Jordanian-Palestinian singer, songwriter, and producer Dana Salah unveils her powerful new single “Tah Dalili” (تاه دليلي), out now via EMPIRE.
Arriving alongside a striking visualizer, the release marks a deeply personal and cinematic step toward her highly anticipated upcoming debut album, Bent Bladak.
Translating to “My compass lost its way,” “Tah Dalili” is a profound exploration of longing, for a first love, for childhood, and for the safety of a home that remains part of one’s identity regardless of distance, while beneath the narrative of lost love lies a deeper grief and nostalgia for a Palestinian homeland. Framed by recordings of Dana’s grandmother’s voice, the song becomes more than music; it becomes an archive, opening and closing with these intimate fragments to preserve living memory through sound and ground the track in lineage, continuity, and the urgency of remembrance.

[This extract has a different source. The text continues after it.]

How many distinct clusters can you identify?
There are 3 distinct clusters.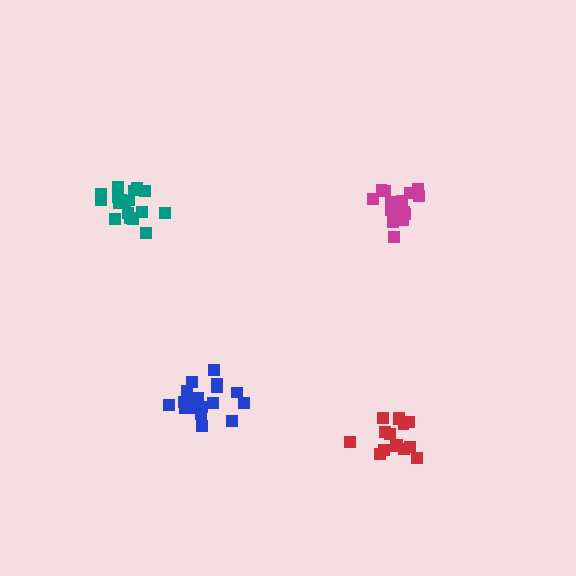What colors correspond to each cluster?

On the single Dana shares, “Our stories, voices, photographs, accents, recipes, and recordings are not just sentimental artifacts… they are proof of our existence, our continuity, and our identity. “Tah Dalili” is also a reminder to preserve these memories: to record our grandparents telling stories, digitize old tapes and photographs, ask questions, and hold onto the details that might otherwise disappear with time. Memory is inheritance. And for many Palestinians living in exile or separation, memory becomes one of the only ways we can continue returning home.”
The accompanying visualizer gorgeously expands on this idea, weaving VHS footage, family archives, and present-day imagery into a rich tapestry of remembrance. Filmed overlooking Palestine from the Jordanian side of the Dead Sea, the visual carries a quiet yet powerful symbolism. Dana is seen holding her grandfather’s backgammon board, now transformed into a vessel of memory filled with photographs, flowers, and keepsakes. What was once a childhood object becomes a physical manifestation of inheritance, loss, and preservation.
For Palestinians living in exile or separation, “Tah Dalili” serves as both a reflection and a call to action. To record. To document. To hold onto the details that time threatens to erase. Memory becomes inheritance, and through it, a way to keep returning home.